Ingestion delays

Incident Report for Honeycomb

Postmortem

Preliminary report

On September 8, we’ve suffered almost 9 hours of partial or near-total ingest outage. During this time period, most of the data sent to the Honeycomb ingestion endpoints ended up lost in errors or severely delayed. This preliminary report attempts to provide a high-level explanation of what happened, pending an in-depth incident review in the upcoming weeks.

Currently, most signs point to the incident having been cause by reaching an implicit scaling limit on our ingestion service, related to its ability to fill its local cache. The local cache contains information such as customers’ datasets, schema, or teams, and is used to prepare data before it makes it to columnar storage. At the time of the incident, the cache lines would fill themselves on-demand, the first time a given instance encountered a specific piece of data. Filling in the cache lines is necessary to process information, but is a non-blocking operation, where one customer’s missing cache does not prevent other customers from doing work.

We had signs in the recent past that the current implementation was reaching its limits and corrective work was scheduled, but we apparently hit a yet-unknown tipping point during this incident. This tipping point led to accidental synchronized lock-ups of various ingest hosts, which all shed their cache at once, then stalled each other in re-filling it. This in turn led to bubbling memory, hanging execution of ingest, and failing health checks. These in turn led our schedulers to restart the ingest hosts (flushing their cache in the process), which self-amplified into continuous crash loops.

These errors also overloaded some of our downstream services doing sampling and providing our own operational data, which meant we in turn lost our own observability data to investigate the situation. We still do not know what specific interplay of customer data, volume, scale, locking behaviours, and cache invalidation led to this particular outage. However, knowing the recent signs and context, we knew it was generally related to the caching behaviour.

Most of the work that day was spent trying various mitigation techniques to re-stabilize the cluster, but most failed. The incident only got resolved when our engineers reworked the caching mechanism to pre-fill itself with recent data fetched before it would start accepting traffic, which had been added to our backlog already. This development work bypassed the self-amplifying cache synchronization that led to crash-loops, and the ingest layer has been stable since then.

An in-depth incident review will be published in the next few weeks as we keep investigating what happened to draw the most useful lessons for the future.

Complete Report

We have completed our incident review of this outage.

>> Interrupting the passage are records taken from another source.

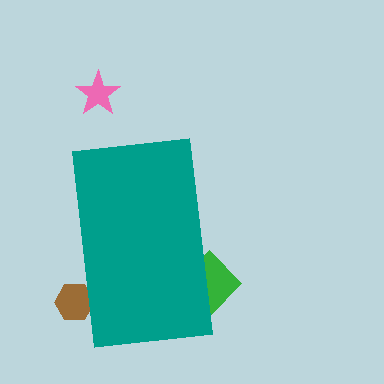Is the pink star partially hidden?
No, the pink star is fully visible.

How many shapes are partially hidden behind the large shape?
2 shapes are partially hidden.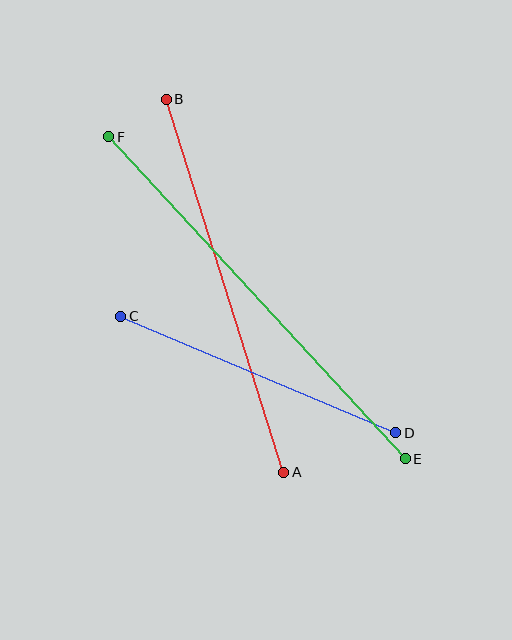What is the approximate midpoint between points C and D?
The midpoint is at approximately (258, 374) pixels.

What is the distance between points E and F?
The distance is approximately 438 pixels.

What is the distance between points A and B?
The distance is approximately 391 pixels.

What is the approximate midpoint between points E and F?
The midpoint is at approximately (257, 298) pixels.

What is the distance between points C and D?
The distance is approximately 298 pixels.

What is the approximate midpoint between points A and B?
The midpoint is at approximately (225, 286) pixels.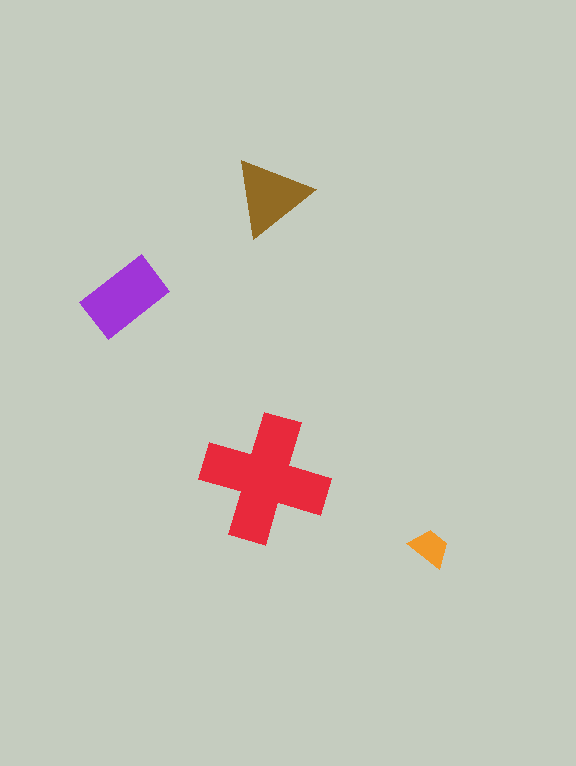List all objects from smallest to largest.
The orange trapezoid, the brown triangle, the purple rectangle, the red cross.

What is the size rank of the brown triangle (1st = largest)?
3rd.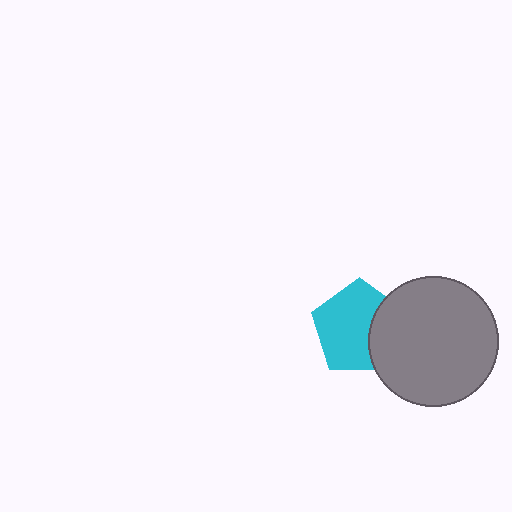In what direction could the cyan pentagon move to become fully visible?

The full and abridged reports are available at https://www.honeycomb.io/blog/incident-review-shepherd-cache-delays

Posted Sep 21, 2022 - 08:04 PDT

Resolved

Event ingestion has remained at normal levels, we are considering this incident complete.

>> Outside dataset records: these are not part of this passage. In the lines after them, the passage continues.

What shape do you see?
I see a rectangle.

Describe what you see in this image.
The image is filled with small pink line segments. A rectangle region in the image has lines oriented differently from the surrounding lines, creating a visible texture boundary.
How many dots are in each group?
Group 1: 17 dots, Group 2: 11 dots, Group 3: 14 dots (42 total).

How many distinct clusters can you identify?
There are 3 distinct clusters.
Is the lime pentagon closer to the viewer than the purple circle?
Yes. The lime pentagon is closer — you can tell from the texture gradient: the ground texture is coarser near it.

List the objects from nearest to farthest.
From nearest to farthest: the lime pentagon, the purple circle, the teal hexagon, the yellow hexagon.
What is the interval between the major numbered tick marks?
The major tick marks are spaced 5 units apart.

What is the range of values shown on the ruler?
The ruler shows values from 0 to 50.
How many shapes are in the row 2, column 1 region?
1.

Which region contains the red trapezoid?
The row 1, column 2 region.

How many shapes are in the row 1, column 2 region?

Posted Sep 09, 2022 - 12:16 PDT

Monitoring

We have deployed a fix that has stabilized the ingest pipeline and are continuing to monitor for any additional impacts

Posted Sep 08, 2022 - 21:47 PDT

Update

Work continues on stabilizing the ingest pipeline

Posted Sep 08, 2022 - 20:46 PDT

Update

We are continuing to investigate and work towards stability.

Posted Sep 08, 2022 - 19:24 PDT

Update

Ingestion pipeline remains in an unstable state but we are still working towards stability

Posted Sep 08, 2022 - 17:27 PDT

Update

Ingestion is still seeing occasional spikes in latency and increased error rates. We are working to stabilize the ingest pipeline.

Posted Sep 08, 2022 - 16:35 PDT

Update

Ingestion appears to remain stable. We are monitoring other systems to ensure their reliability and investigating possible causes.

Posted Sep 08, 2022 - 15:57 PDT

Update

We have increased the capacity of the fleet; error rates and delays appear reduced, but not resolved. We are still investigating to ensure continued stability.

Posted Sep 08, 2022 - 15:03 PDT

Update

We are increasing the capacity of our fleet and continuing to mitigate backpressure on our ingestion pipeline. You may continue to see delayed responses and increased HTTP errors.

Posted Sep 08, 2022 - 14:16 PDT

Update

We are continuing to investigate and roll out mitigations in order to reduce internal load and increase availability of the ingestion service. Our post-ingestion services are healthy and being monitored.

Posted Sep 08, 2022 - 13:31 PDT

Update

We are continuing to investigate this issue.

Posted Sep 08, 2022 - 12:59 PDT

Update

We are continuing to investigate the issue. You may see delayed responses from our API and increased 502 errors from our event ingest service.

Posted Sep 08, 2022 - 12:57 PDT

Investigating

We are currently investigating an issue with delayed responses by our event ingest service.

Posted Sep 08, 2022 - 12:21 PDT

This incident affected: api.honeycomb.io - US1 Event Ingest.